Future State of Prior Authorization in Healthcare
Prior Authorizations (PA) is a process in Healthcare where providers are required to take approval from the Insurer before performing surgeries, diagnostic tests, procedures, and certain prescriptions to avoid potential unnecessary, inappropriate or unsafe medical treatments.
For providers, it presents significant administrative and financial burdens. They juggle multiple health plan requirements and processes to submit a request, identify additional information, and wait for a final response. This process can take hours, days, and sometimes weeks before the request is ultimately approved or denied.
Prior Authorization today – a broken flow
A PA request can be fully electronic (HIPAA EDI 278 transaction) or partially electronic (Web portal or IVR transaction). As per the Council for Affordable Quality Healthcare (CAQH) 2018 index, 12% PA requests were fully electronic, 36% were partially electronic and 51% of the authorization request done were fully manual.

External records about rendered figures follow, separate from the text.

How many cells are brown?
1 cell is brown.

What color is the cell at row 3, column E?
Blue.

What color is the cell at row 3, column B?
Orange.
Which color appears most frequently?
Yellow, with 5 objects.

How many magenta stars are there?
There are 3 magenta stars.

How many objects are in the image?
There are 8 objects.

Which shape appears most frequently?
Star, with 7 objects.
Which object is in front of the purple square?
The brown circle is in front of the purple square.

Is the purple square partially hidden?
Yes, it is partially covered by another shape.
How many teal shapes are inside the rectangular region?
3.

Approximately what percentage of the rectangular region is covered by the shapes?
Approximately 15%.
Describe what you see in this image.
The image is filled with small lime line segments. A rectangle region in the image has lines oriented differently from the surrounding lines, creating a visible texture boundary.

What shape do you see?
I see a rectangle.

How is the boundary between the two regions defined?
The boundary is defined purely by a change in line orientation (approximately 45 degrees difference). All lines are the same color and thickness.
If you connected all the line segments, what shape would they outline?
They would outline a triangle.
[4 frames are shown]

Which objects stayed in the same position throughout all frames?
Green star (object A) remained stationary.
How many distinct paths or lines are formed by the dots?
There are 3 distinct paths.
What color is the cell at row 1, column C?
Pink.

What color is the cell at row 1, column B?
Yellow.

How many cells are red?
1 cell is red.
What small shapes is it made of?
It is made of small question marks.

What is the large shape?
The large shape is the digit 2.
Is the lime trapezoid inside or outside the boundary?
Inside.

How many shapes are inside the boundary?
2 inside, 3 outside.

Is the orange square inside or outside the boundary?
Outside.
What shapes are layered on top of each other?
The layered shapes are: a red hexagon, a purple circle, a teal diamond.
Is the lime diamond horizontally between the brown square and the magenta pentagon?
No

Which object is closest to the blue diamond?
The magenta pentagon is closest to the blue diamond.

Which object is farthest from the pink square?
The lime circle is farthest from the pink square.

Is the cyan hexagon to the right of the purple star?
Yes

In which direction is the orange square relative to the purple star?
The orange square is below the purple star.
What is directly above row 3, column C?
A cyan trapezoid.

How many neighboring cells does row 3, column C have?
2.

As seen, most are often processed manually through phone, email or fax, where the plan requires clinical information from the provider on a standard authorization request form.
Once the prior authorization request is received by the Health Plan, it goes through an internal review, rather than an intelligent automated process.
Improving the workflow
“The future of prior authorization is real-time – prior authorization should be a discussion, not a transaction,” says Robert M. Tennant, Director of Health Information Technology Policy and the Medical Group Management Association (MGMA). “If we can automate that discussion, it can really save time for physicians and improve patient care.”
Technology is paving the way to automate this manual intensive process.
The new approach would trigger a request to a Document Requirement Lookup Service (DRLS) from a providers Practice Management System (PMS) integrated with Electronic Health Record (EHR) when a provider places an order.
The Da Vinci project, convened by HL7 – a healthcare standards development organization, has piloted the DRLS program for exchange of information between providers and private health plans using Fast Healthcare Interoperability Resources (FHIR).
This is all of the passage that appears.